Dependendo da resposta, a sucessão estadual pode deixar de ser uma eleição administrada pelo governador para se tornar uma disputa aberta dentro da própria direita.
E aí o bispo, ou melhor, senador Sergio Moro (União Brasil) começa a engolir peão por peão pelas diagonais.
O risco de dividir o campo
Historicamente, quando duas lideranças disputam o mesmo eleitorado, o resultado costuma ser fragmentação.
Foi assim em vários momentos da política brasileira quando partidos ou lideranças que compartilham o mesmo campo ideológico acabam disputando entre si o protagonismo. Inclusive em 2022 quando os votos dados a Ciro Gomes (PSDB) fizeram a eleição ir para o segundo turno e quase tiraram de Lula (PT) a vitória.
No caso do Paraná, essa divisão pode criar três movimentos simultâneos:
1) uma ala da base estadual permanecendo fiel ao governador (PSD raiz);
2) outra buscando alinhamento direto com o bolsonarismo nacional (PL e conservadores); e
3) um terceiro grupo tentando manter equilíbrio entre os dois campos (políticos mais fisiológicos).
O dilema de Ratinho
O governador sabe que seu capital político nasce justamente da ampla coalizão que construiu no estado.
Mas também sabe que, para disputar a Presidência, precisa deixar de ser apenas um líder regional.

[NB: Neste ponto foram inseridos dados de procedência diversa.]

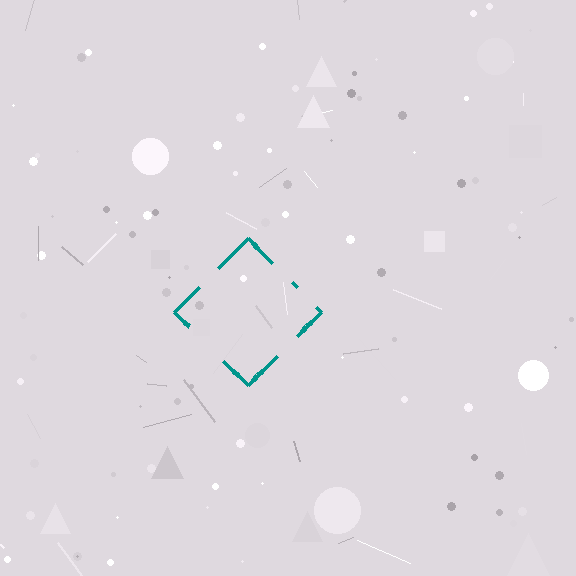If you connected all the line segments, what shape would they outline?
They would outline a diamond.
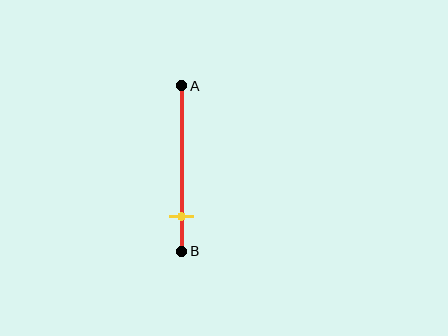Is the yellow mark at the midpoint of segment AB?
No, the mark is at about 80% from A, not at the 50% midpoint.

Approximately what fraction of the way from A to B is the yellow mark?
The yellow mark is approximately 80% of the way from A to B.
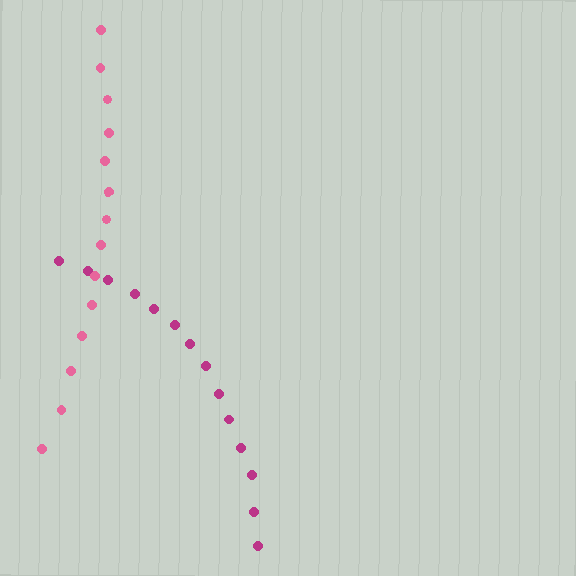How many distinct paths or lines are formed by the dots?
There are 2 distinct paths.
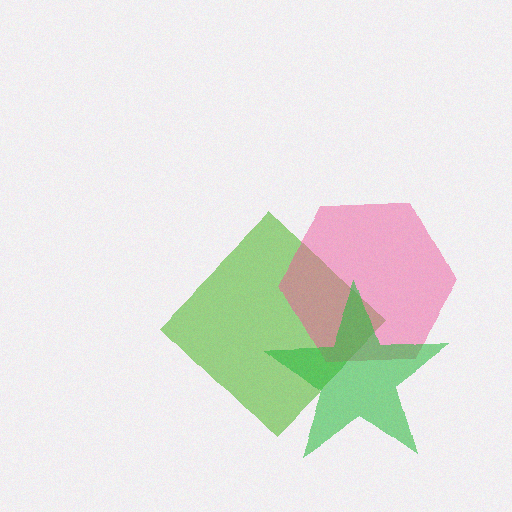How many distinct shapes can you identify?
There are 3 distinct shapes: a lime diamond, a pink hexagon, a green star.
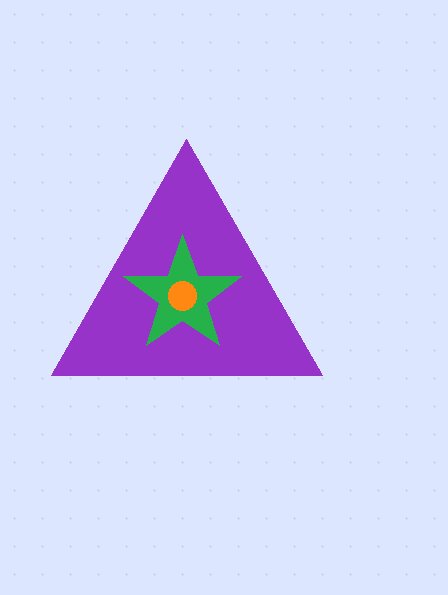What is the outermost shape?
The purple triangle.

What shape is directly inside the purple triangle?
The green star.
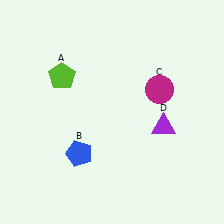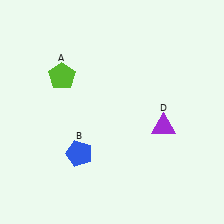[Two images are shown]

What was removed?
The magenta circle (C) was removed in Image 2.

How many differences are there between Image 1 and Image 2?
There is 1 difference between the two images.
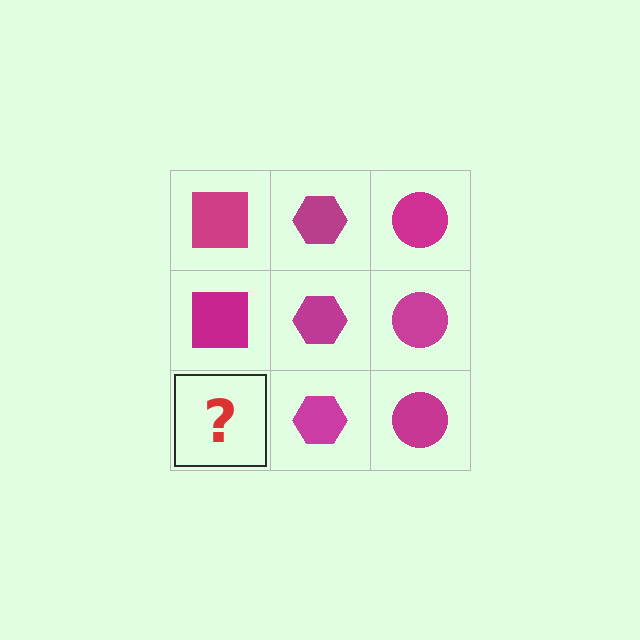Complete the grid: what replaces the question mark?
The question mark should be replaced with a magenta square.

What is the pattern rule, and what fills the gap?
The rule is that each column has a consistent shape. The gap should be filled with a magenta square.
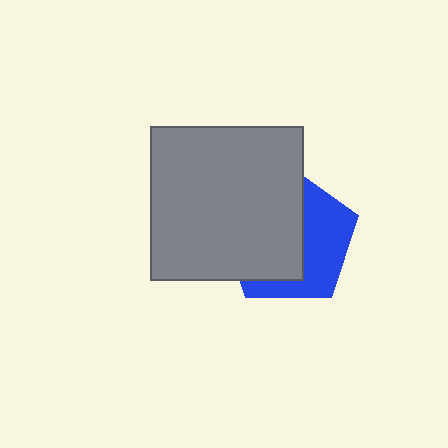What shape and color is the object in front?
The object in front is a gray square.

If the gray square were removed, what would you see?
You would see the complete blue pentagon.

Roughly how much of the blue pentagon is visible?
A small part of it is visible (roughly 43%).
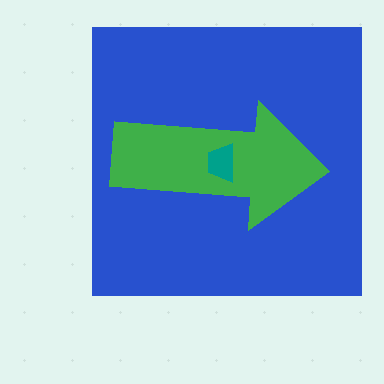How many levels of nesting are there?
3.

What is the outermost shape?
The blue square.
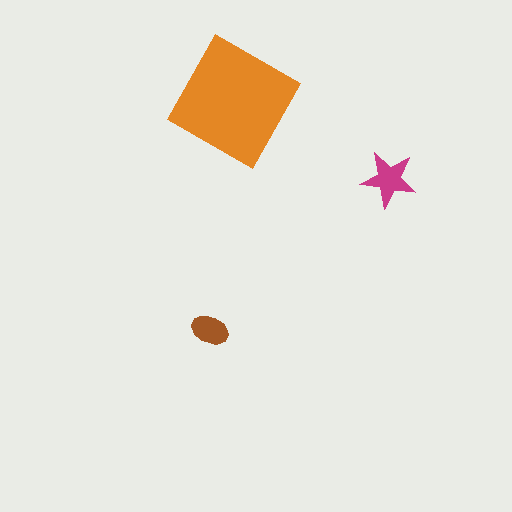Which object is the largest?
The orange square.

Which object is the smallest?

A decisão de avançar nessa direção pode significar enfrentar, pela primeira vez, o grupo político que ajudou a consolidar parte da direita no país.
Se isso acontecer, o Paraná pode virar uma espécie de laboratório político da direita brasileira, um território onde aliados de ontem se transformam em adversários circunstanciais.
Na política, como no xadrez, cada movimento abre novas possibilidades.
E o próximo lance de Ratinho e do bolsonarismo pode definir não apenas a disputa presidencial de 2026, mas também quem dará as cartas na sucessão do governo do Paraná.